Айседора — гений, гений. Доброты, всего — прощения. Володя — при его-то отвращении к вранью — с женщинами — он и с Яковлевой здесь не разговаривает — он Айседору нежно любит. Он, конечно, никого — кроме себя — не любит, как и я — но — Айседору — вот уж поверьте.
— Я верю.
— Босоножка! Всю жизнь — босая. На самом деле — всю жизнь — босиком. А по чему шла? Хоть бы по песочку, но траве — но камням. Зря она со мной связалась — тогда — но — здесь — здесь — ничего, — обулась — тут уж… разберетесь. Вы надолго?
— Не знаю. У меня еще дела.
— Заходите.
— Спасибо.
— Только —
— что?
— Без Марины.
— Почему?
— Я — из-за зависти — чего уж скрывать! — Могу сорваться. Оскорбить могу. Мы уж…

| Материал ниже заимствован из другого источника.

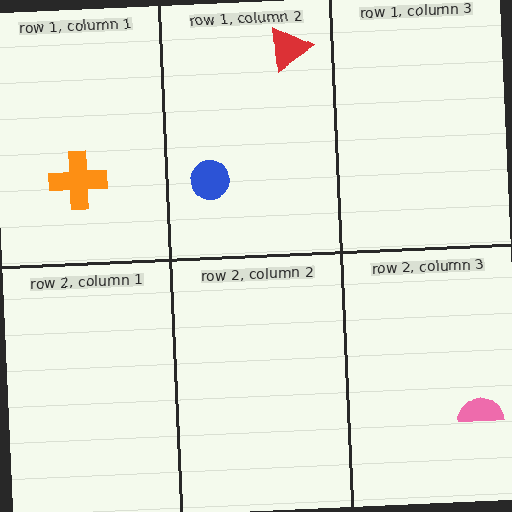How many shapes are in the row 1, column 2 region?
2.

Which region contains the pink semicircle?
The row 2, column 3 region.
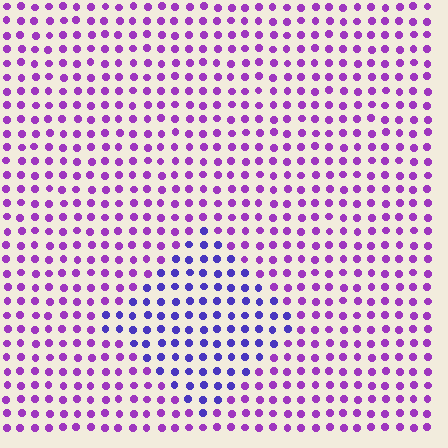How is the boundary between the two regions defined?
The boundary is defined purely by a slight shift in hue (about 37 degrees). Spacing, size, and orientation are identical on both sides.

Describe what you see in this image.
The image is filled with small purple elements in a uniform arrangement. A diamond-shaped region is visible where the elements are tinted to a slightly different hue, forming a subtle color boundary.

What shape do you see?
I see a diamond.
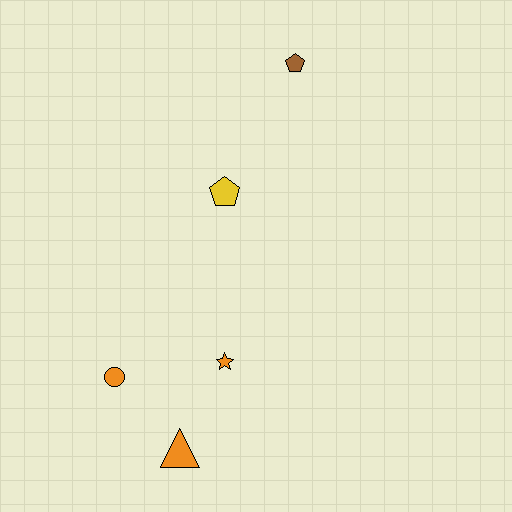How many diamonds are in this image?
There are no diamonds.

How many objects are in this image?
There are 5 objects.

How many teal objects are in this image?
There are no teal objects.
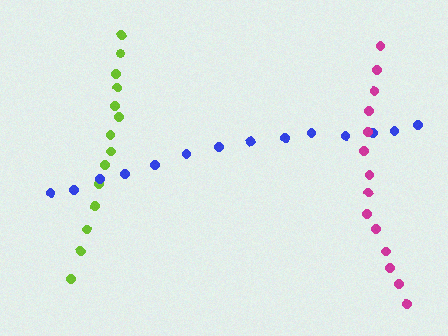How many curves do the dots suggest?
There are 3 distinct paths.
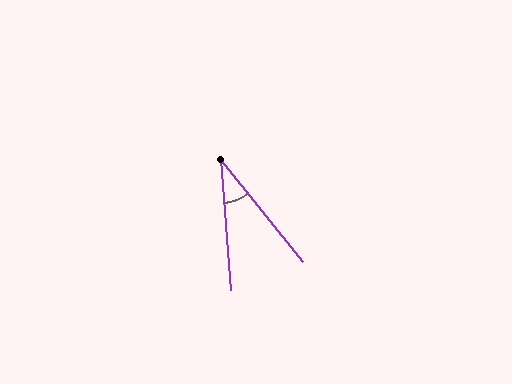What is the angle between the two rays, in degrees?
Approximately 35 degrees.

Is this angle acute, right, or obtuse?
It is acute.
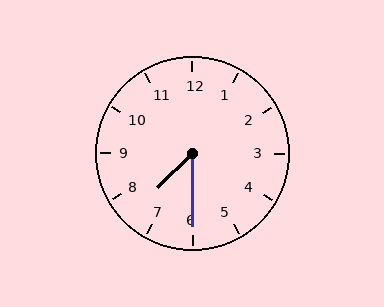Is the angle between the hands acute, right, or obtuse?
It is acute.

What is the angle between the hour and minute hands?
Approximately 45 degrees.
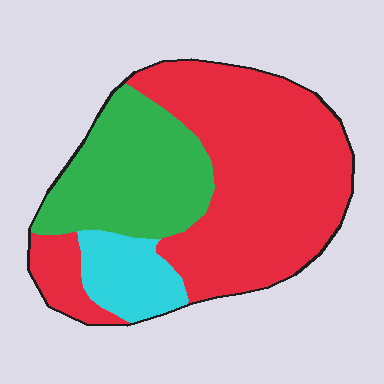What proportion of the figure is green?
Green takes up about one quarter (1/4) of the figure.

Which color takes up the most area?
Red, at roughly 60%.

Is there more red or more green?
Red.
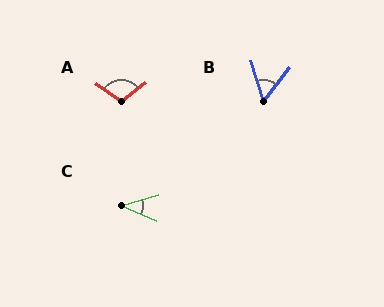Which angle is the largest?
A, at approximately 107 degrees.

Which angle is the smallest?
C, at approximately 39 degrees.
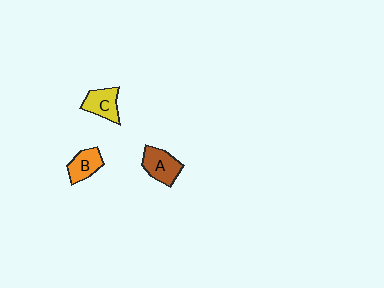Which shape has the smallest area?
Shape B (orange).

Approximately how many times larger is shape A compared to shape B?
Approximately 1.2 times.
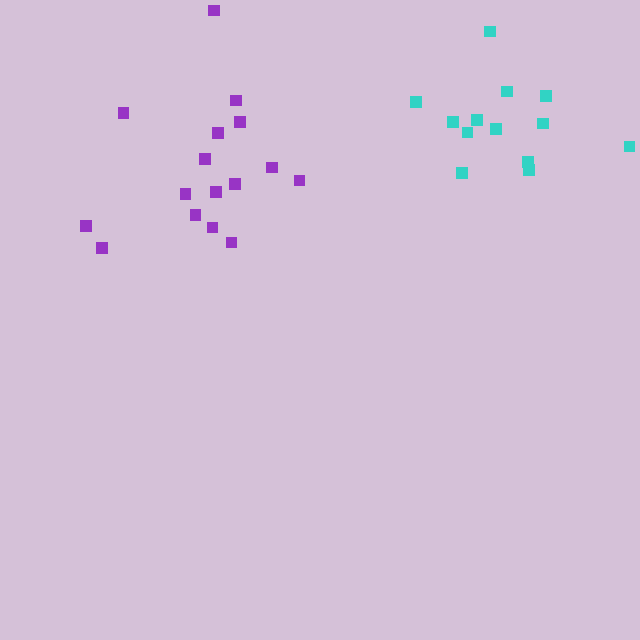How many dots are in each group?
Group 1: 13 dots, Group 2: 16 dots (29 total).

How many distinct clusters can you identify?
There are 2 distinct clusters.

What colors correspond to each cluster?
The clusters are colored: cyan, purple.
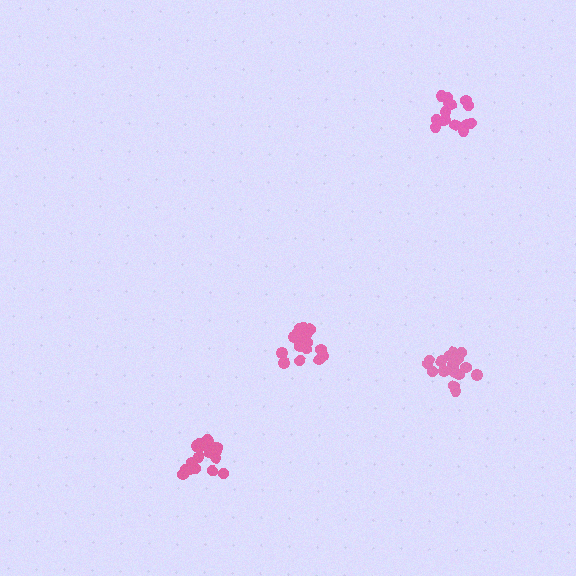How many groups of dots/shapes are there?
There are 4 groups.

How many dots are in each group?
Group 1: 19 dots, Group 2: 15 dots, Group 3: 18 dots, Group 4: 18 dots (70 total).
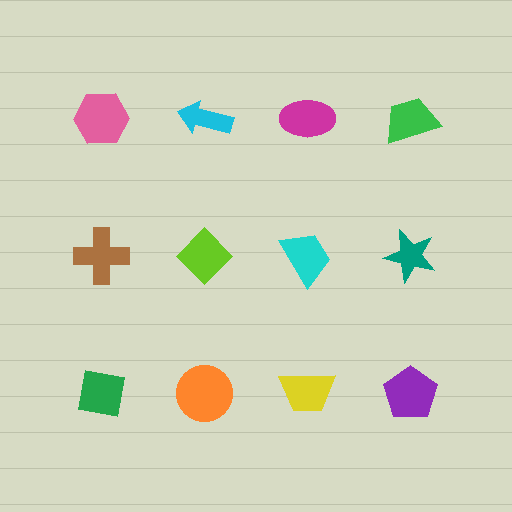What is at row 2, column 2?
A lime diamond.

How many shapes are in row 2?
4 shapes.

— Понимаю. Все будет, как вы, Сергей Александрович, просили — советовали.
— Ради бога.
— Я все понял.
— Всего хорошего.
— Без Марины.
— Конечно.
— Борис Леонидович — он рядом живет — я его приглашу. II — Гумилева, хотя у него сейчас крупные семейные неурядицы.
— Обойдется.
— Вряд ли.
— Он. Вы. Я. — Анну Андреевну позвать не могу — тоже стесняюсь — вдруг заболела — вдруг — а она же встанет, пойдет. Только вот что — вы уж заранее мне сообщите. Когда, час в общем — все, все, поняли?
— Рылеева не видели?
— С ним сложно, очень.
— Отчего?
— Поэт плохой.
— Дело не в этом.
— А в чем?
— Вы же сами догадываетесь — в чем?
— Ну — это меня мало интересует.
— Почему?
— Не интересует — и — все.
— Совсем?
— Владимир Ильич — и тот с ним не разговаривает.
— А Кондратий Федорович?
— Руки не подает.
— А?
— Троцкий — вот он — они с Рылеевым как-то нашли общий язык.
— А он как, ничего?
— Конечно. Но — Бухарин. Я вас познакомлю. Чудесный человек, чудо. Они с Александром Сергеевичем — и Борисом — просто лучшие друзья — я — и Володя — им не компания, но их — и еще Тютчева — обожает. Завидую, впрочем, нет.
— А Баратынский?
— Спит все время, спит. Они с Дельвигом — как договорились — все проспать.
— Вместе живут?
— Конечно.
— Пишут?
— Не спрашивал, но — конечно. — Пишут.
— А — вы простите, что это похоже на интервью — просто — вот случай выбрал.
— Я понимаю. Вы о ком?
— Николая — не видели?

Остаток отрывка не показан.